Talking about your pain and how you are feeling is very important. Some people think that they just have to accept pain, and that talking about it won’t help. But there are ways of managing pain if you tell your healthcare team about it.
Being in pain that is not properly controlled will make you miserable and affect your everyday life. If you are in pain and upset, this will also affect your family. Tell your healthcare team how you are feeling. They can help manage your pain. Feeling less or no pain will help you do the things you want to do. It will also help you stay more positive and active.
Describing your pain as well as you can will help your doctors and nurses find the best way of treating it. Here are some questions that will help you to describe your pain:
Where is the pain?
Is the pain in one part of your body, or in more than one place?
You can use diagrams like the one below to mark where your pain is. If you have more than one pain, label them 1, 2, 3,and so on (with 1 being the pain that upsets you most).
What is the pain like?
You might use words such as these to describe your pain: aching, tender, sharp, hot, burning, nagging, intense, stabbing, tingling, dull, throbbing.

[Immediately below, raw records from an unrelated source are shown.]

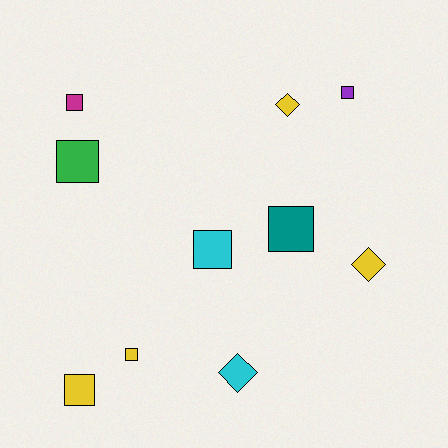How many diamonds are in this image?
There are 3 diamonds.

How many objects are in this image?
There are 10 objects.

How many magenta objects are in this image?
There is 1 magenta object.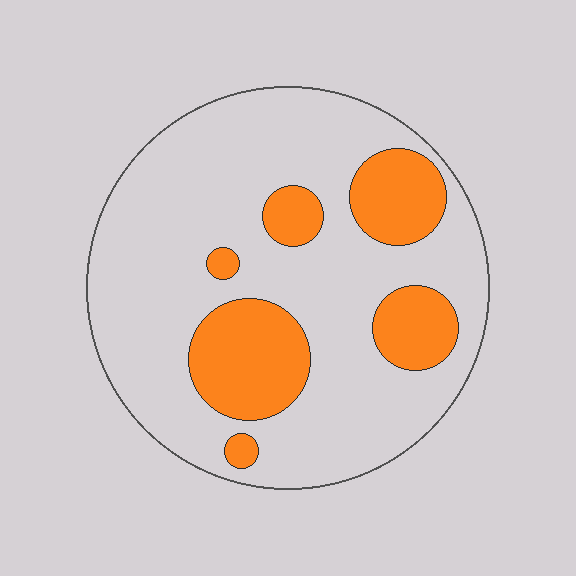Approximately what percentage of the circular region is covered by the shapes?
Approximately 25%.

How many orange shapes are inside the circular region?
6.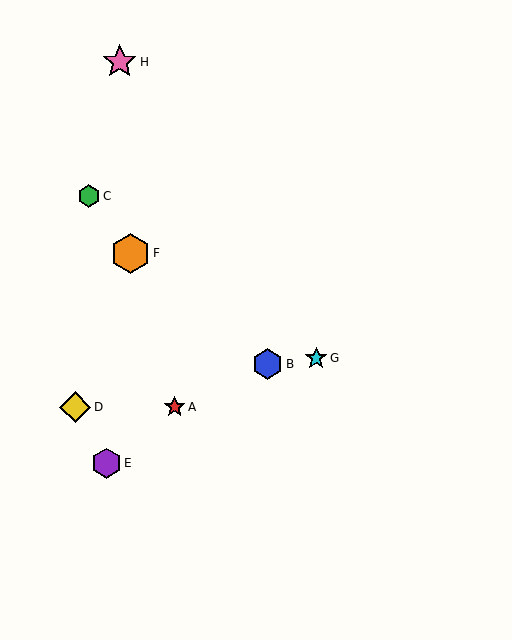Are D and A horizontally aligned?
Yes, both are at y≈407.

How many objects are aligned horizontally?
2 objects (A, D) are aligned horizontally.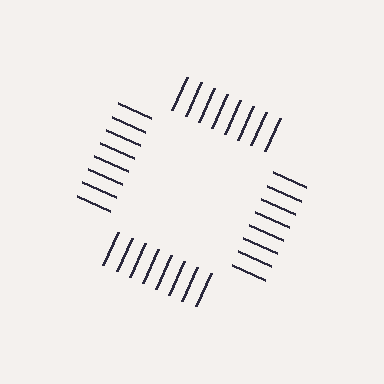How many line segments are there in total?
32 — 8 along each of the 4 edges.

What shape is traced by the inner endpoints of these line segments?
An illusory square — the line segments terminate on its edges but no continuous stroke is drawn.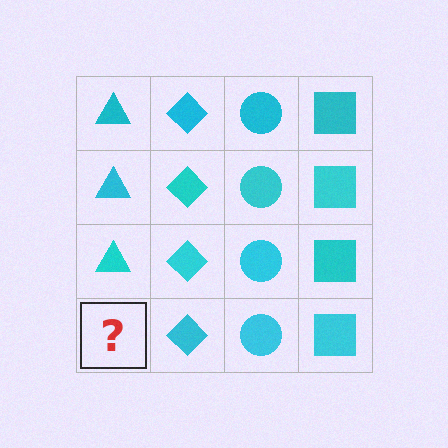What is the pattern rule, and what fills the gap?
The rule is that each column has a consistent shape. The gap should be filled with a cyan triangle.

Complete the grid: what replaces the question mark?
The question mark should be replaced with a cyan triangle.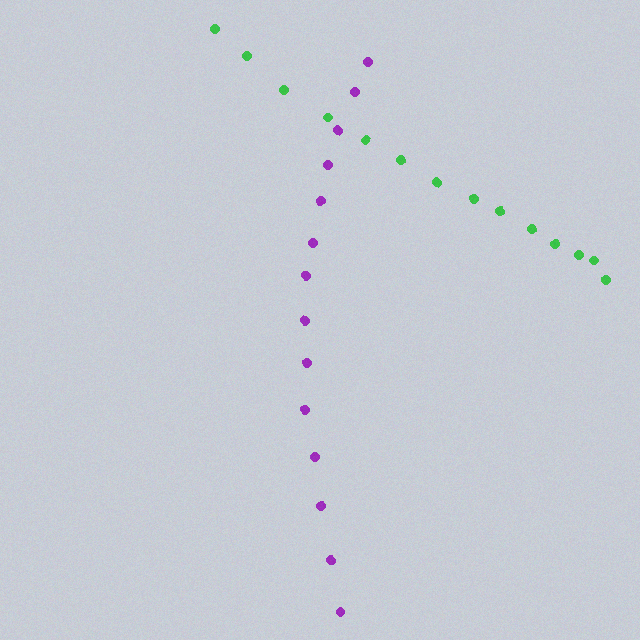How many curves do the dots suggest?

Our pain diary has more words that you may find helpful to describe your pain.
How bad is your pain?
If you measured your pain on a scale of 0 to 10, what number would you rate it? (0 means no pain and 10 means the worst pain you’ve ever had.) We have included a scale in our pain diary which you may find it helpful to refer to. It also includes the diagram of the body shown above.
When are you in pain?
Are you in pain all the time? Or does it come and go? Does it get better or worse when you sit still? What happens when you move? Is it better or worse at night? Does it keep you awake or wake you up?

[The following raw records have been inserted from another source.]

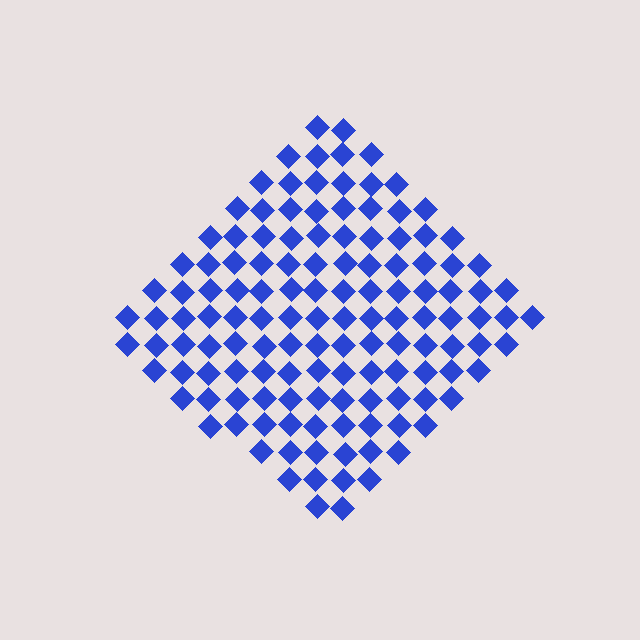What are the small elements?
The small elements are diamonds.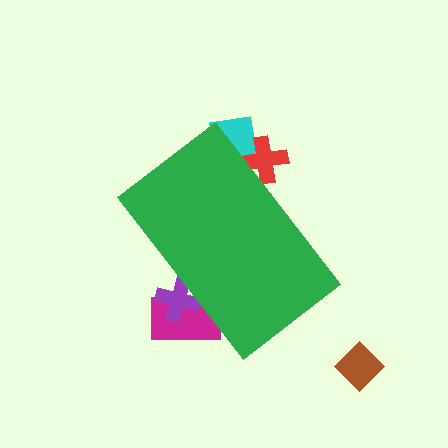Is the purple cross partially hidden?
Yes, the purple cross is partially hidden behind the green rectangle.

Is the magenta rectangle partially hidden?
Yes, the magenta rectangle is partially hidden behind the green rectangle.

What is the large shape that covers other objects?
A green rectangle.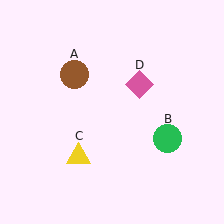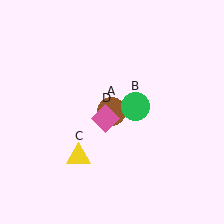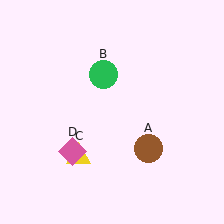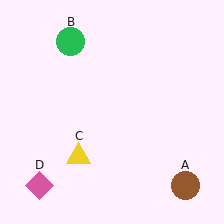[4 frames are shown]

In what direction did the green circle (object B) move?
The green circle (object B) moved up and to the left.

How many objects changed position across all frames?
3 objects changed position: brown circle (object A), green circle (object B), pink diamond (object D).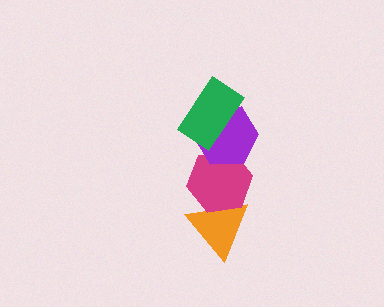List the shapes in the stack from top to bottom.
From top to bottom: the green rectangle, the purple hexagon, the magenta hexagon, the orange triangle.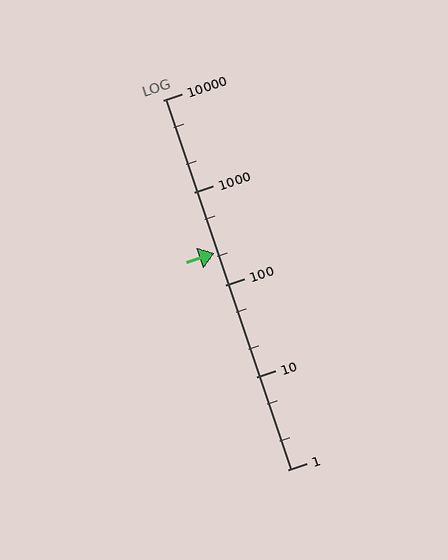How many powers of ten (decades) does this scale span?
The scale spans 4 decades, from 1 to 10000.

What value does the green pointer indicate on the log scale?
The pointer indicates approximately 220.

Does anything make the pain better or worse?
Do you feel better or worse when you’re standing, sitting or lying down? Does a heat pad or ice pack help? Is it relieved by painkillers such as paracetamol? Do the painkillers stop the pain or just reduce it, and for how long? Can you reduce the pain yourself by reading, listening to music or watching TV?
How does the pain affect your daily life?

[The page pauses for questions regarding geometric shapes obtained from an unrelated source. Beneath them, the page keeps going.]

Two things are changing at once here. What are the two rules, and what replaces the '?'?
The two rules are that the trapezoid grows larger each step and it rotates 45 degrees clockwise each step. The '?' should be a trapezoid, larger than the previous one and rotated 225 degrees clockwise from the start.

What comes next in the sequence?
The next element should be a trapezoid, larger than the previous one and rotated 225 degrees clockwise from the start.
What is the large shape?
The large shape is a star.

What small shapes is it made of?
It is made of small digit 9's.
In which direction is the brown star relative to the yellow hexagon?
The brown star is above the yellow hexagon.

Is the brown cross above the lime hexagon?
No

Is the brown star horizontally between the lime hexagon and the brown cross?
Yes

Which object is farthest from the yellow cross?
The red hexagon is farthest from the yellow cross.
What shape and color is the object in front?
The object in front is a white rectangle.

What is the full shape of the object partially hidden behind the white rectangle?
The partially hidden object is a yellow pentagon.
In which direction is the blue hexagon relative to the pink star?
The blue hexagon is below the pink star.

Does it stop you from bending or stretching? Does it stop you from sitting for very long? Can you sit long enough to eat a meal? Does the pain stop you from concentrating or affect your sleep? Does it stop you from walking for short or long distances?
Don't feel that you're being a nuisance or making a fuss by talking about your pain. Your answers to these questions will help your doctor or nurse plan the best treatments for you.
It can help to keep a record of your pain. Write down how bad it is at different times of day and note anything that makes it better or worse. This information can help you talk about your pain with your doctor or nurses.
Your hospital may give you a pain chart to use. Or you can use our pain diary [PDF 486 Kb]. The pain diary includes a picture of the body so you can mark where you feel pain. And it gives examples of words that you may find helpful when describing your pain. You might want to print it out and photocopy it. Then you can use it as often as you need to. This will also allow you to see the progress you’ve made and things you’ve learned over time.